Hangi şey üzerine güneş doğup battıkça küçülüyor ya da yeni kalıyor? Bebek doğuyor büyüyor, çekirdek ağaç oluyor meyveye duruyor. Geceler sabahı, sabahlar geceyi kovalıyor.

Günler geçiyor ama biz farkında değil gibi yaşama telaşıyla; batan güneşi olan sabahı ömrün bitimi olarak görmüyoruz her nedense?

“Daha dün kucağımızdaydın” diyoruz onun büyümesi, bizim yaşlanmamız anlamını taşımıyor mu?

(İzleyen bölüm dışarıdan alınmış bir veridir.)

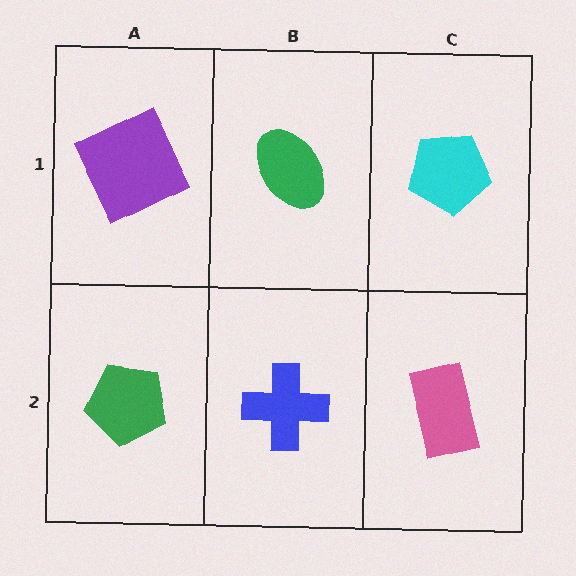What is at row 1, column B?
A green ellipse.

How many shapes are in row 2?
3 shapes.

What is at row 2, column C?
A pink rectangle.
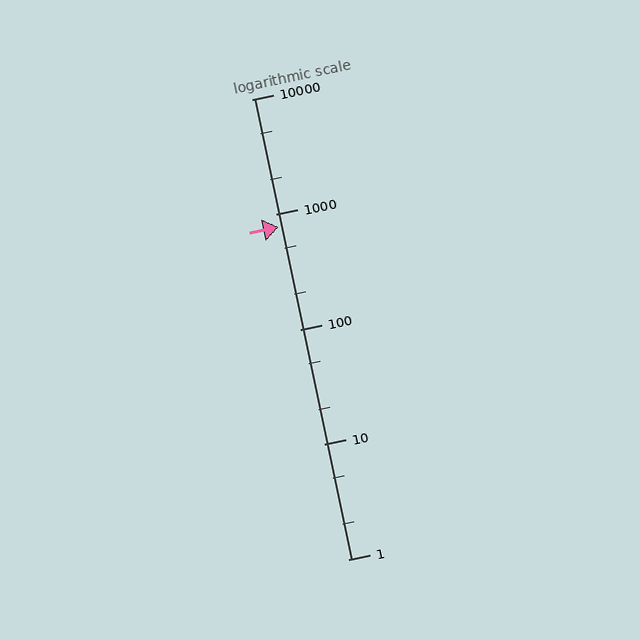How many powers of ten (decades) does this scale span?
The scale spans 4 decades, from 1 to 10000.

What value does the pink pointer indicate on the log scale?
The pointer indicates approximately 770.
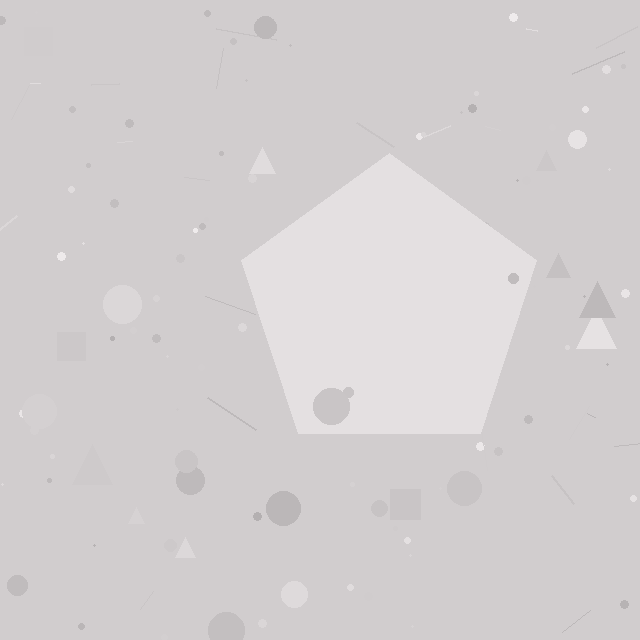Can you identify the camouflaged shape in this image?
The camouflaged shape is a pentagon.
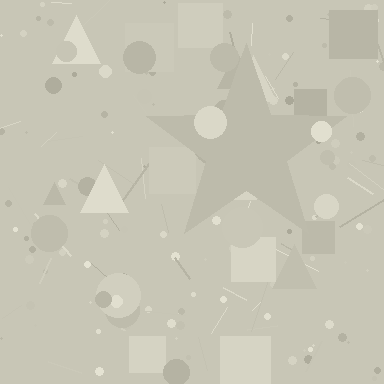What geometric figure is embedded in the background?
A star is embedded in the background.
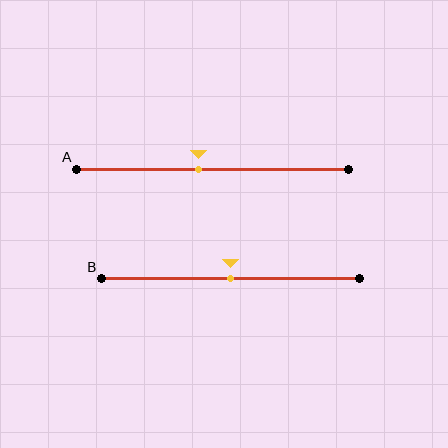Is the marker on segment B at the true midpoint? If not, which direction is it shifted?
Yes, the marker on segment B is at the true midpoint.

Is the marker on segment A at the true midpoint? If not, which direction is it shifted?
No, the marker on segment A is shifted to the left by about 5% of the segment length.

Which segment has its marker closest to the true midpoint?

Taşıyor da bunu kendimize yakıştırmıyor muyuz acaba?

Yanımıza bakıyoruz (bakıyorum) da ilk ve ortaokul, lise, komşu eş dost tanıdık derken birileri gelmiş geçmiş yanımızdan. Çoğu artık yakınımızda bile değil. Çoğu göç eylemiş bile.

Bu ne anlama geliyor biliyoruz ama hatırlattığı tek şey ÖLÜM olunca susuyoruz. Bir Cuma ziyarete gidiyoruz ya da bir bayramda mezarlıklara.

Bakıyor, dalıyoruz derinlere, onlarla olan o günlere. Gözlerde bir damla yaş. Onlu anlar takılıyor, gönlün acı yerlerine ama her şey ardımıza dönüp gelinceye kadar.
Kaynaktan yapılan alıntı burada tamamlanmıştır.